Tasks for Bon Om Touk:  Post a picture from your most recent or favorite vacation on the sea (or a lake, river, or any other body of water larger than a puddle), or if you're living on the sea or on a lake or a river, post a picture of your favorite spot on the shore / banks / beach / at the nearest harbour.

 

I love all things open water and there are a number of favourite pictures to choose from.
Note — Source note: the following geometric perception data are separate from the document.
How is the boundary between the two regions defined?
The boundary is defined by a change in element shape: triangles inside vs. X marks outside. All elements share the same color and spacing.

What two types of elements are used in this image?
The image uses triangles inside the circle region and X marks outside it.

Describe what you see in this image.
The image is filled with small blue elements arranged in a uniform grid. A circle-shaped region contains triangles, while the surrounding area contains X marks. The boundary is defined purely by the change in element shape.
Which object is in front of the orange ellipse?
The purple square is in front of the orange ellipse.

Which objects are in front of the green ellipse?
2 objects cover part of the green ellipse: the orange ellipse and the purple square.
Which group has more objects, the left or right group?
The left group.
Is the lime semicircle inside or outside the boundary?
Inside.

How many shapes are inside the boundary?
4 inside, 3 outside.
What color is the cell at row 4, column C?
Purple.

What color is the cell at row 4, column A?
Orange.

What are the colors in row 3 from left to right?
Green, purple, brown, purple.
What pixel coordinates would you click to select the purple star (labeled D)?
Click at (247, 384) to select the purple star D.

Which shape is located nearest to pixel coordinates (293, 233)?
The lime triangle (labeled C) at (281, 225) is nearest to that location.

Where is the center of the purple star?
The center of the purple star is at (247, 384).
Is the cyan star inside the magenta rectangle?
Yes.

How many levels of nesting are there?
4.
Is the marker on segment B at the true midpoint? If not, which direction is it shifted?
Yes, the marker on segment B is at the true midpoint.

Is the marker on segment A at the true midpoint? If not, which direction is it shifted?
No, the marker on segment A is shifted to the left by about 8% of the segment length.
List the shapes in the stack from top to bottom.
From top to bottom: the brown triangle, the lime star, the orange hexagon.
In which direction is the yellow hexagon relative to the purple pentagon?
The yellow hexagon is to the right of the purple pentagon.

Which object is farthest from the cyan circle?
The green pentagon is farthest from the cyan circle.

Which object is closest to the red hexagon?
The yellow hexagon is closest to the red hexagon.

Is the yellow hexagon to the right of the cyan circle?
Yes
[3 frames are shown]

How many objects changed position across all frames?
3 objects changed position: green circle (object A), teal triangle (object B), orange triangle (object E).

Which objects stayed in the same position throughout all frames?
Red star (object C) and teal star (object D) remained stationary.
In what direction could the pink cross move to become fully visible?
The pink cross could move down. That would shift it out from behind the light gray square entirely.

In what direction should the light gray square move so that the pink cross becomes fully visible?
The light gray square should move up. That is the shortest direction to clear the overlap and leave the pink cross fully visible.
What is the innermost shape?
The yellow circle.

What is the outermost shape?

However, seeing that I have just returned from a trip with friends to Penang Island (in the north of Malaysia), I'll share the following picture(s) of the Malacca Strait:

 

 

#1 - Batu Feringghi

 

 

#2 - Batu Feringghi

 

#3 - George Town

 

#4 - George Town

 

 

Batu Feringghi is in the north of the island, and - unfortunately - has been developed into a tourist resort with more hotels and shops than maybe necessary. There is another beach just along the shore to the west called Monkey Beach, which smaller and less developed, but it was getting late and we wanted to spend some time on the beach before dark. 

 

Btw, I'm glad we did not get there earlier than we did because temperatures during the day ranged between 34C and 37C without any wind to speak of that would have provided relief and not many clouds to provide cover from the sun. I am simply not built for hot weather - I start to melt when exposed to the mid-20s (C)!

 

The 3rd and 4th picture are taken along the promenade in George Town. My friends were going to a wedding for the afternoon, and although they assured me I was welcome to join them, I did not feel comfortable to crash the party. So, I seized the opportunity to go sight-seeing. Of course, that was hampered by the heat and I ended up chilling in an air-conditioned cafe with some iced tea and a book after visiting Fort Cornwallis.